NVIDIA Resiliency Extension v0.5.0
Highlights
-
In-job restarts
- PRs (185, 190, 201) improve the scalability, profiling, and performance of in-job restarts through improvements to the rendezvous operation
- Key scaling and fault-tolerance improvements:
- New barrier-based rendezvous operation introduces a substantial redesign that addresses several limitations of the previous dynamic rendezvous implementation. This provides more predictable, stable, and scalable in-job behavior
- Faster termination path:
- The worker termination timeout (--workers-stop-timeout) has been reduced from 30 seconds to 15 seconds, improving failure recovery latency and overall job responsiveness
- New Flag for Infra-Aligned Rank Assignment:
- A new flag, --ft-use-infra-group-rank, allows in-job scaling to follow the infrastructure scheduler’s rank assignment, preserving topology-aware placement decisions
- Migration Guidance:
- While the previous dynamic rendezvous-based implementation (v1) remains supported, users are strongly encouraged to adopt barrier-based rendezvous (v2) for improved reliability, stability, and performance
-
Enhanced GPU and NVLink health checks
- PR 145 introduces several improvements to health check module including
- Refactored
GPUHealthCheckto support device-specific monitoring - New
NVLHealthCheckclass for NVLink health validation - Automatic health check chaining in
WrapperclassChainedGPUHealthCheckandChainedNVLHealthCheckfor in-process use - Single GPU health check API for individual device validation and updated trace collector to use new GPU health check API
- Refactored
- PR 145 introduces several improvements to health check module including
-
Checkpointing
- PRs (108, 138, 154, 169, 170, 193, 197, 199) improve the stability of checkpointing by deprecating the use of fork in asynchronous checkpointing, simplifying error propagation and shutdown cleanup logic
- Introduced the option to use Multithread File IO Instead of Multiprocess to simplify error propagation logic, improve shutdown cleanup and enhance overall stability
- Made persistent async checkpoint worker default (except for local checkpointing) and fixed cross-call state pollution
- Added ability to abort async checkpoint process
- PRs (108, 138, 154, 169, 170, 193, 197, 199) improve the stability of checkpointing by deprecating the use of fork in asynchronous checkpointing, simplifying error propagation and shutdown cleanup logic
-
Fault attribution (new module introduced in v0.5)
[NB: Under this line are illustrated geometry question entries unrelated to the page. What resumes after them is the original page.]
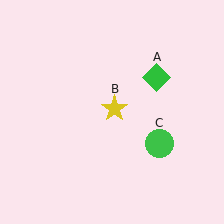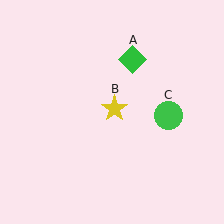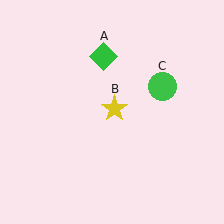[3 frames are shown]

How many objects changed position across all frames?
2 objects changed position: green diamond (object A), green circle (object C).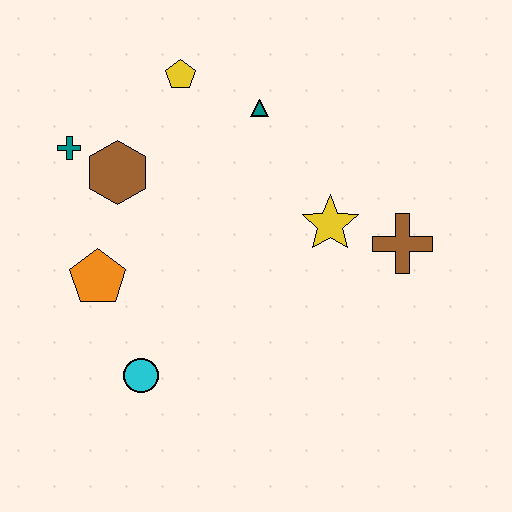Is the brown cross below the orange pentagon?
No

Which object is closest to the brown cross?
The yellow star is closest to the brown cross.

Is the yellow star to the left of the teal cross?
No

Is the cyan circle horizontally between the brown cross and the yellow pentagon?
No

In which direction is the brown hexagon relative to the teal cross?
The brown hexagon is to the right of the teal cross.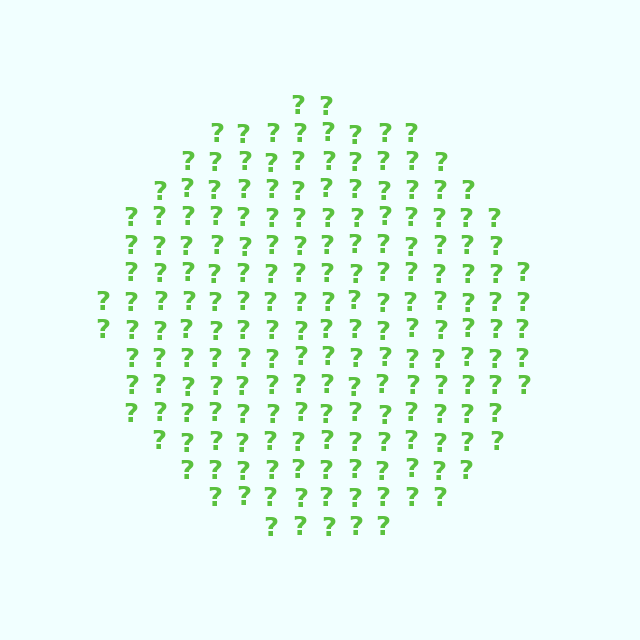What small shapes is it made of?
It is made of small question marks.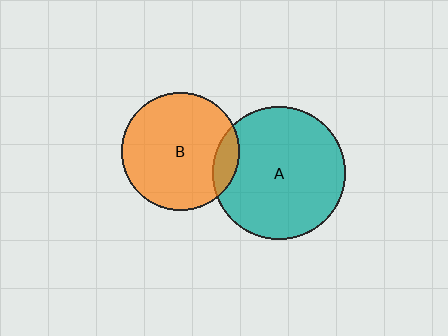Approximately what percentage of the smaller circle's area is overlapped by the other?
Approximately 10%.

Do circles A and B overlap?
Yes.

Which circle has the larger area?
Circle A (teal).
- PR 141 introduces the base attribution class which can be used to define any attribution module. This provides asynchronous combining multiple modules directly.
- PR 172 improves error attribution by dumping NCCL traces from PyTorch for collective analysis on hang or watchdog timeout
- It is an experimental module to identify ranks interrupting workload progress by analyzing Flight Recorder traces. It detects GPU errors, host issues, and GIL locks
- PyT’s watchdog is currently configured to include the training process’s stack trace when generating Flight Recorder traces. However, this can lead to a deadlock if the trainer fails inside a routine that performs collectives while holding the GIL, since capturing the stack trace requires reacquiring the GIL. A new environment variable, TORCH_INCLUDE_STACK_TRACE=False (Default: True), has been added to PyTorch main to avoid this issue. This change will be included in the NGC PyT 25.11 container.
Known Issues & Limitations
- Spare-Node Support
- Spare nodes are not supported by either dynamic rendezvous or barrier-based rendezvous in the current release.
- The earlier dynamic rendezvous technically supported spare nodes, but only when infra group rank assignment was not used. That mode isn't viable in real deployments because bypassing the infrastructure topology-aware rank assignment leads to degraded performance and inconsistent scaling behavior. Because of this, spare-node support isn't available in this release.
- With barrier-based rendezvous, we've aligned fully with infra-assigned ranks to ensure correctness and performance. Spare-node support for barrier-based rendezvous is planned for a future update.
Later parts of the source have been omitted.